Die Einführung einer Wahlpflicht führt nicht zur Minderung der Politikverdrossenheit. Das Gegenteil ist zu befürchten.

Zwang zur Beteiligung

Wahlpflicht kennen viele im Zusammenhang mit einem Fach in der Schule. Eine echte Wahlpflicht, also die tatsächliche Verpflichtung, in Deutschland zur Wahl zu gehen, ist dagegen unbekannt. Angesichts abnehmender Wahlbeteiligung taucht das Thema jedoch immer wieder auf. So haben zum Beispiel bei der Landtagswahl in Nordrhein-Westfalen in diesem Jahr lediglich 55,5 Prozent der Wähler:innen ihre Stimme abgegeben.
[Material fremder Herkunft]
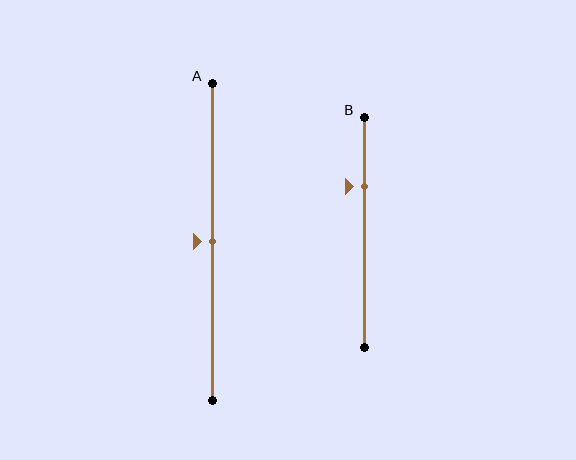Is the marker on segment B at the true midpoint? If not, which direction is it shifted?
No, the marker on segment B is shifted upward by about 20% of the segment length.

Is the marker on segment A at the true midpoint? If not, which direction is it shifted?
Yes, the marker on segment A is at the true midpoint.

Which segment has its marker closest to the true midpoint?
Segment A has its marker closest to the true midpoint.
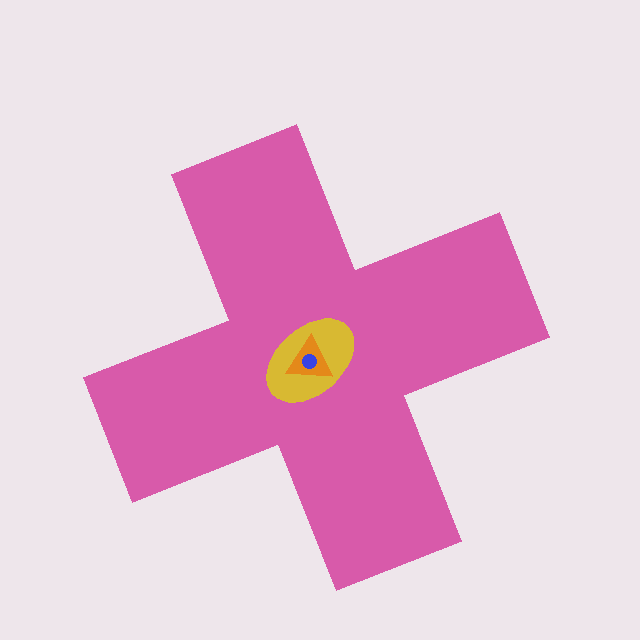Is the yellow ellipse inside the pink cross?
Yes.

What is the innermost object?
The blue circle.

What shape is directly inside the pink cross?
The yellow ellipse.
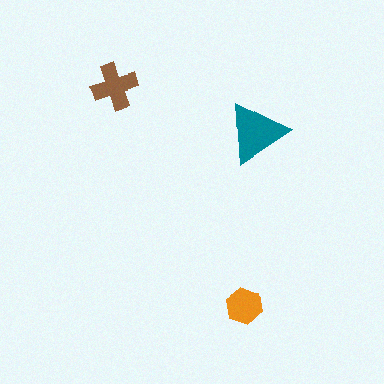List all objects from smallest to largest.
The orange hexagon, the brown cross, the teal triangle.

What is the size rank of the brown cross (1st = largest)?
2nd.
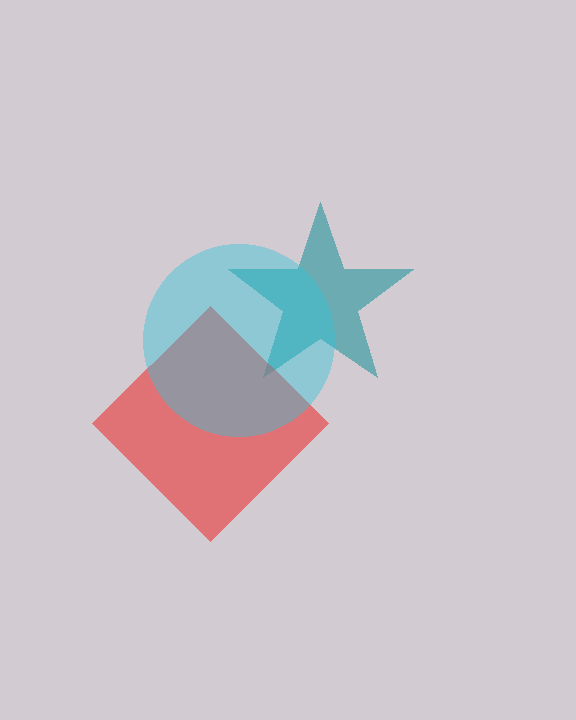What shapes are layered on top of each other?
The layered shapes are: a teal star, a red diamond, a cyan circle.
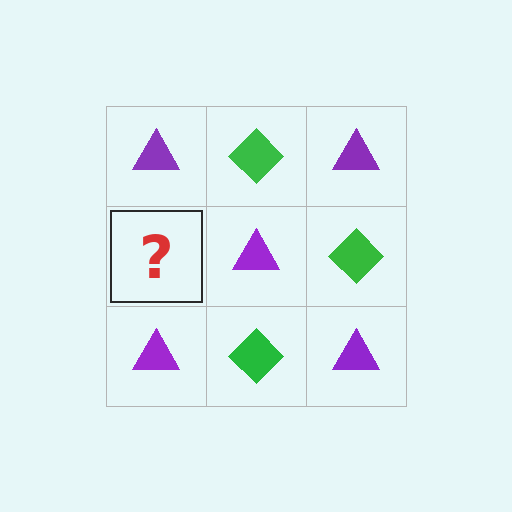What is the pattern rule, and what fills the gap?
The rule is that it alternates purple triangle and green diamond in a checkerboard pattern. The gap should be filled with a green diamond.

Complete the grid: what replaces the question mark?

Deutschland hat eine Repräsentative Demokratie — es fragt sich angesichts der sinkenden Wahlbeteiligung, wie repräsentative eigentlich die jeweiligen Mandatsträger überhaupt noch sind.

Persönlich bin ich skeptisch, ob man durch eine Verpflichtung zur Wahl etwas erreichen kann. Wer die Wähler:innen durch Zwang zur Wahlurne bringt, kassiert im Zweifelsfall eine Menge ungültige Stimmen. Politikverdrossenheit wird auch nicht durch die Einführung einer Wahlpflicht geheilt. Das Gegenteil ist sogar zu befürchten.

Normalerweise würde ich mich auch gar nicht mit dem Thema beschäftigen, wenn ich nicht einen Artikel über die Wahl in Australien in der Süddeutschen Zeitung gelesen hätte. Erstaunliche weise besteht in Down under eine Verpflichtung, bei Wahlen seine Stimme abzugeben.

Impfquote gegen Wahlpflicht

Schaut man bei Wikipedia nach, findet man einen aufschlussreichen Artikel zum Thema Wahlpflicht. Es gibt sie in 31 Ländern dieser Welt. In 16 davon 16 davon führt die Verletzung der Pflicht zur Stimmabgabe zu Sanktionen. In Australien zahlt man beim ersten Verstoß umgerechnet 13,32 Euro. Nicht viel, aber im Wiederholungsfall droht eine Gefängnisstrafe. In der Schweiz kostet die Nichtteilnahme lediglich rund 6 Euro, in Peru sogar 40 Euro. Alle drei Länder sind im Übrigen Demokratien, was die Vermutung widerlegt, nur in autoritären Staaten würde es eine Pflicht zur Stimmabgabe geben.

Erstaunlich ist es, dass bei einer Wahlbeteiligung in Australien von in der Regel über 92 Prozent lediglich etwa 3 Prozent ungültige Stimme abgegeben werden.

Ich wage allerdings zu bezweifeln, dass sich das in Deutschland auch so ergeben würde. Erstens, weil die Wahlpflicht in Australien historisch begründet ist und schon lange dort praktiziert wird. Zweitens, weil in Deutschland sich eine zunehmende Skepsis (um es mal höflich zu formulieren) breit macht. Schaut man sich Impfquote (bei COVID-19) an, so liegt Spanien mit 87 Prozent weit vor Deutschland mit lediglich 77 Prozent. In Spanien versteht die Bevölkerung die Impfung auch als Beitrag für die Allgemeinheit. Die Freiheit des Einzelnen endet da, wo das Wohl der Allgemeinheit gefährdet ist. Das Ganze funktioniert dort ganz ohne Impfpflicht.